Although the upper airway muscles do not contribute directly to chest expansion or collapse, they are essential for keeping the airways open during respiration. They play an important role in preventing collapse of the pharynx during inspiration and preventing aspiration during swallowing. With the exception of laryngeal muscles, oropharyngeal muscles have a higher proportion of fast fibers.

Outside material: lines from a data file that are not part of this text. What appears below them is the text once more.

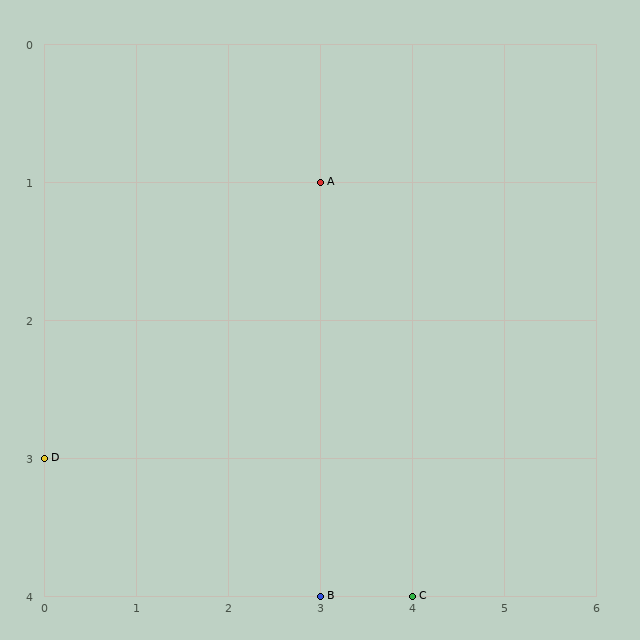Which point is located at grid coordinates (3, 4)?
Point B is at (3, 4).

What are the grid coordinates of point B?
Point B is at grid coordinates (3, 4).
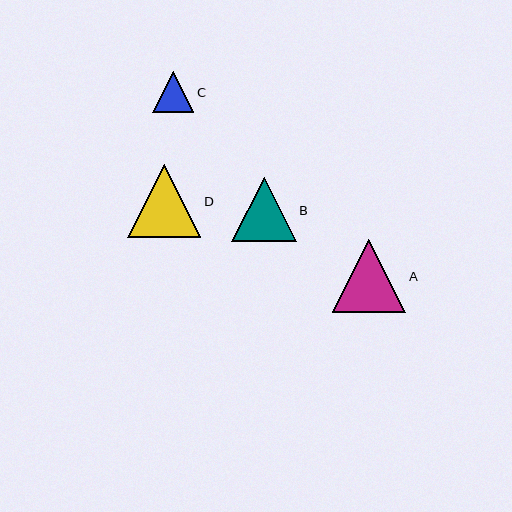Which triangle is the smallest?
Triangle C is the smallest with a size of approximately 41 pixels.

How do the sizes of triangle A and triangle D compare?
Triangle A and triangle D are approximately the same size.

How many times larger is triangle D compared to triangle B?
Triangle D is approximately 1.1 times the size of triangle B.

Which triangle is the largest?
Triangle A is the largest with a size of approximately 73 pixels.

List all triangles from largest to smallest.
From largest to smallest: A, D, B, C.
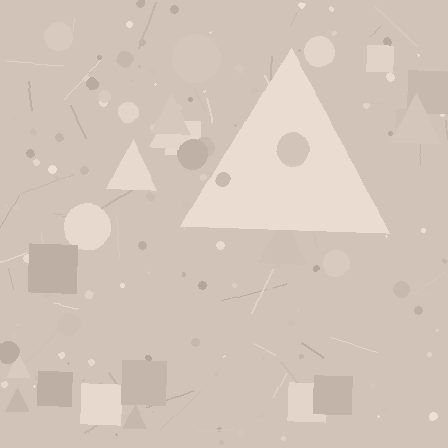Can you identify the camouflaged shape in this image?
The camouflaged shape is a triangle.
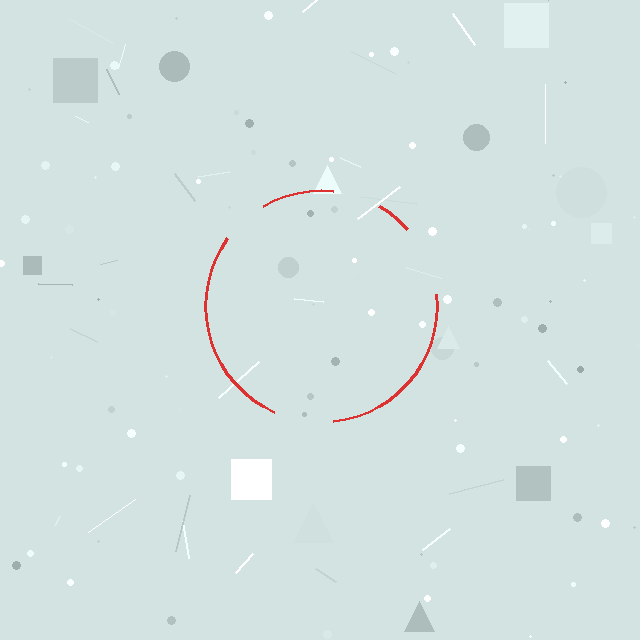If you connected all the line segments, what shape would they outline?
They would outline a circle.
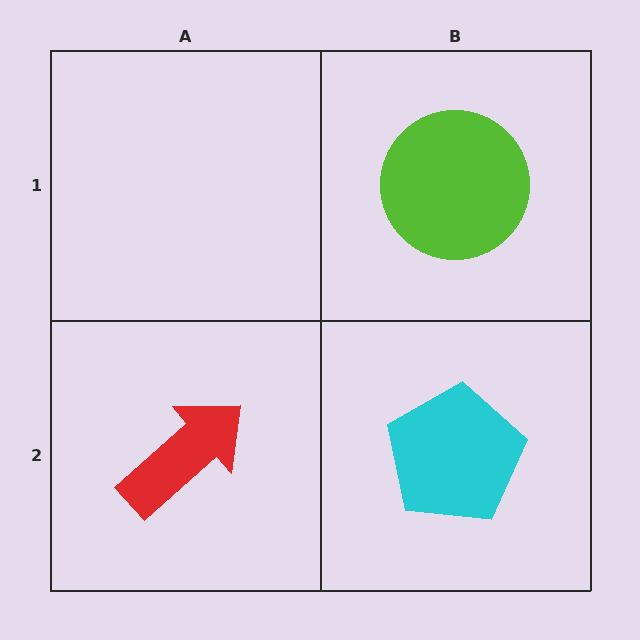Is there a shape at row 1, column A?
No, that cell is empty.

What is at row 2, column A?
A red arrow.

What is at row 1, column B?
A lime circle.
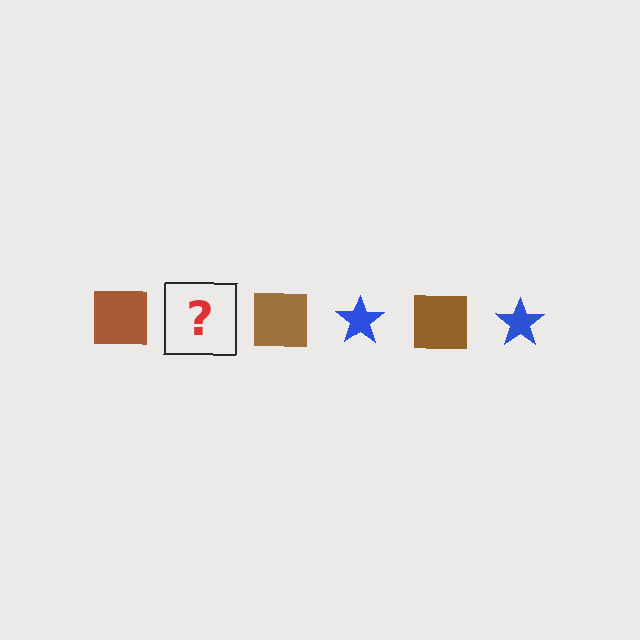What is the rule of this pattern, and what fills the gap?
The rule is that the pattern alternates between brown square and blue star. The gap should be filled with a blue star.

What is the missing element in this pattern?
The missing element is a blue star.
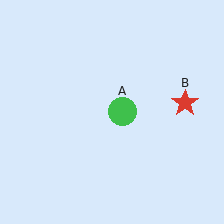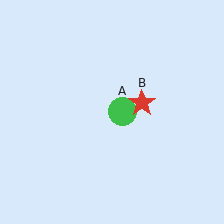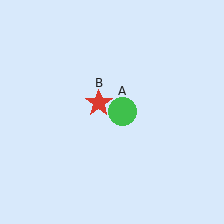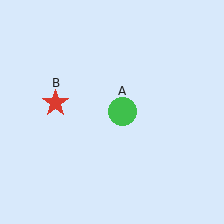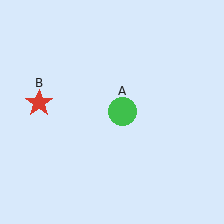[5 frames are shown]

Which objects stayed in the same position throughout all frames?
Green circle (object A) remained stationary.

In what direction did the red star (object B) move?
The red star (object B) moved left.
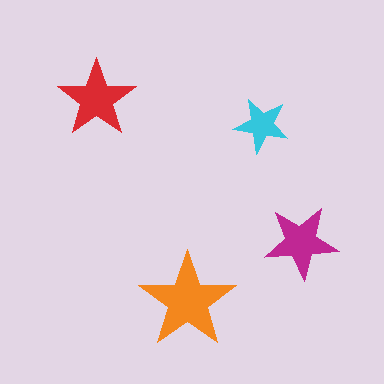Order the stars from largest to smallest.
the orange one, the red one, the magenta one, the cyan one.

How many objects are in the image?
There are 4 objects in the image.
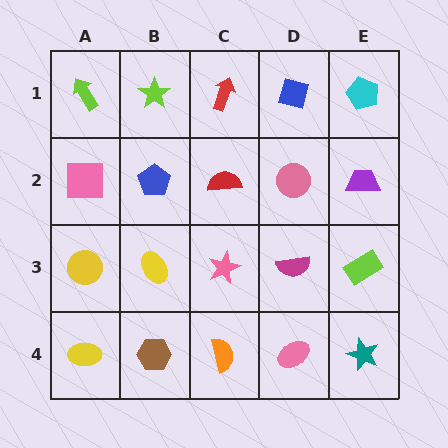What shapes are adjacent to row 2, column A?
A lime arrow (row 1, column A), a yellow circle (row 3, column A), a blue pentagon (row 2, column B).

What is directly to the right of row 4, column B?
An orange semicircle.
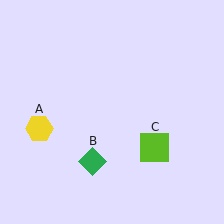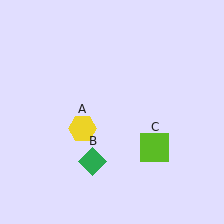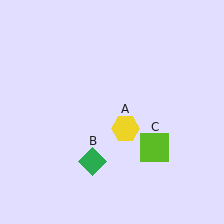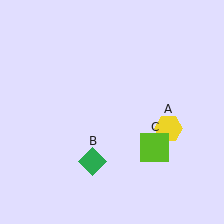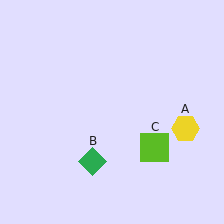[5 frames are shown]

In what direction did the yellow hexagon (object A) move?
The yellow hexagon (object A) moved right.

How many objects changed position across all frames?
1 object changed position: yellow hexagon (object A).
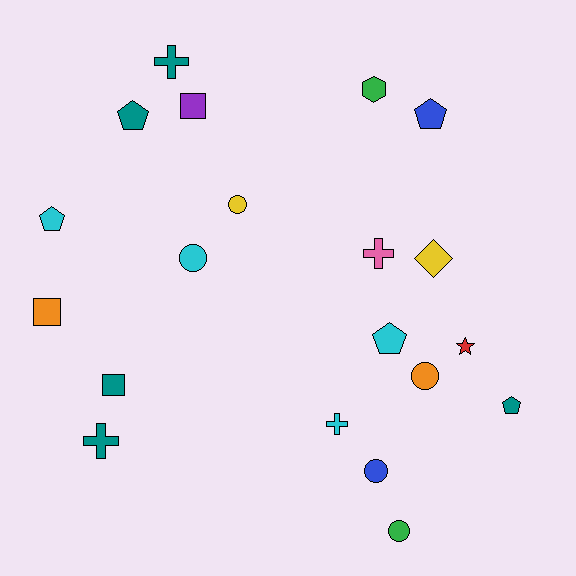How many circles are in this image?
There are 5 circles.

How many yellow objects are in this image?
There are 2 yellow objects.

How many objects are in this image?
There are 20 objects.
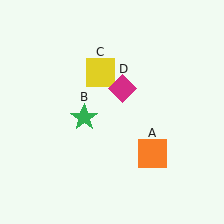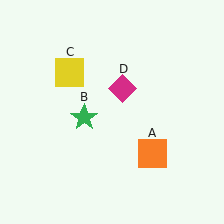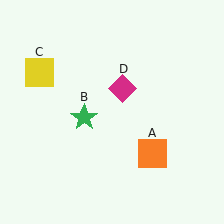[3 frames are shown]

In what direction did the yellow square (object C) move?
The yellow square (object C) moved left.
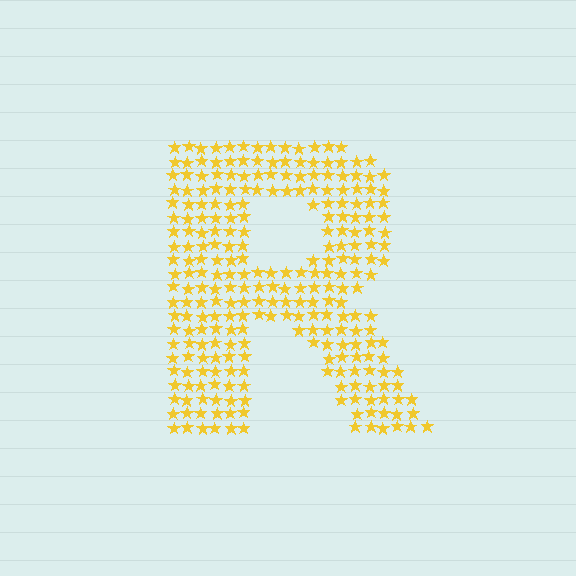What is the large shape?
The large shape is the letter R.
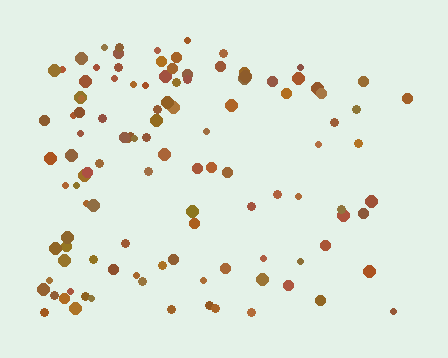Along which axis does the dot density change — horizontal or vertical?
Horizontal.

Their weakness can be seen early on in MG and later in GBS (Fig. 64.3). Slow fibers have a higher fatigue resistance than fast fibers due to their highly oxidative metabolism. The diaphragm has an equal proportion of slow and fast muscle fibers, which in association with small fiber size, high aerobic oxidative enzyme activity, and large number of capillaries make it resistant to fatigue.13
Clinical Evaluation
Frequent (at least four times daily) assessment of pulmonary function should be instituted using bedside spirometry. Although bedside spirometry is often done for respiratory evaluation in both MG and GBS, it is less reliable for MG as patients’ results often vary depending on their activity level prior to the testing. Patients should be coached for spirometry as they may have difficulty making an adequate seal around the mouthpiece of the spirometer. Poor effort and leak around the mouthpiece may lead to lower vital capacity (VC), maximal inspiratory pressure (PImax), and maximal expiratory pressure (PEmax) than expected based on arterial blood gas (ABG) and chest x-ray studies. VC, the volume of exhaled air after maximal inspiration, is 60 to 70 mL/kg in normal persons, and is determined primarily by the size of the thorax and lungs. In neuromuscular respiratory failure, reduction of VC to 30 mL/kg is associated with weak cough, accumulation of oropharyngeal secretions, atelectasis, and hypoxemia. Another measure of respiratory muscle strength is the ability to generate negative pressure with inspiratory effort. In normal persons, respiratory muscles cause pleural and alveolar pressures to change by approximately 3 cm H2O during the breathing cycle. Maximal pressure generation can be determined by blocking the upper airway and recording mouth pressure changes during inspiratory effort. PImax measures the strength of the diaphragm and other muscles of inspiration and reflects the ability to maintain normal lung expansion and avoid atelectasis. A maximal PImax is −114 cm H2O in young men and −67 cm H2O in young women (normal, exceeding −70 cm H2O). PEmax measures strength of the muscles of expiration and correlates with strength of cough and ability to clear secretions from the airway12 (Box 64.1). PEmax averages 160 cm H2O in young men and 95 cm H2O in young women (normal, greater than 100 cm H2O). This means that the respiratory muscles are capable of generating more than 30 times the amount of force necessary for tidal breathing.14 Worsening bedside spirometry can identify MG and GBS patients requiring invasive or noninvasive mechanical ventilation (NMV). An easy way to remember bedside pulmonary indicators of respiratory failure in GBS is the so-called 20/30/40 rule, with VC less than 20 mL/kg, a PImax less negative than −30 cm H2O, and a PEmax less than 40 cm H2O.